After that, I became an undergraduate government teacher at American University while remaining involved in community work and, eventually, co-founding a course of study at AU called Transforming Communities, where I was able to bring together 10 years of experience. Ultimately, I moved on to my current job where I labor to improve the administration of justice in the federal courts.

So, 20 years on, I'd say things have turned out all right. It has taken all those years for the values that I have internalized, stood for, worked for, and taught about to be publicly vindicated by a President of the United States who is, basically, my age and had strikingly similar professional experiences. After he graduated from law school (two years after me), he chose the high road. Why? Because he knew his law degree gave him power to help those who didn't have it. And he's still doing doing the same thing in a different context and in a way those of us not old enough to remember FDR (which is most of us) have never before seen.

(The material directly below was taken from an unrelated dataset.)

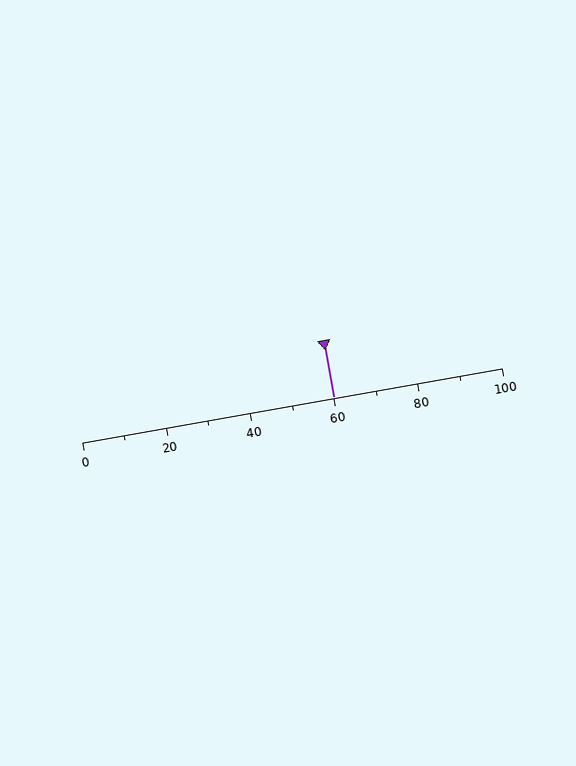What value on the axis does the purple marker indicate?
The marker indicates approximately 60.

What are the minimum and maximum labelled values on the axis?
The axis runs from 0 to 100.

The past 20 years have, at times, been very lonely and depressing for me professionally. For years the little guys got the shitty end of the stick and it just kept getting worse. Those who worked in the trenches got no acknowledgment or credit. But these years have also been extraordinarily rewarding (and that doesn't even begin to describe my personal life). I wouldn't trade them for anything.

And, now, I'm lonely no more. I have a national leader, finally, who believes in all the things I do and thinks the way I do. A president who understands the importance of empathy among those with power, the centrality of community to our sense of meaning, and that material things just don't matter very much. And there is a huge tide of young people who feel the same way, ready to follow in his wake.

Relationships. Love. Caring. Community. Twenty years on, I have arrived.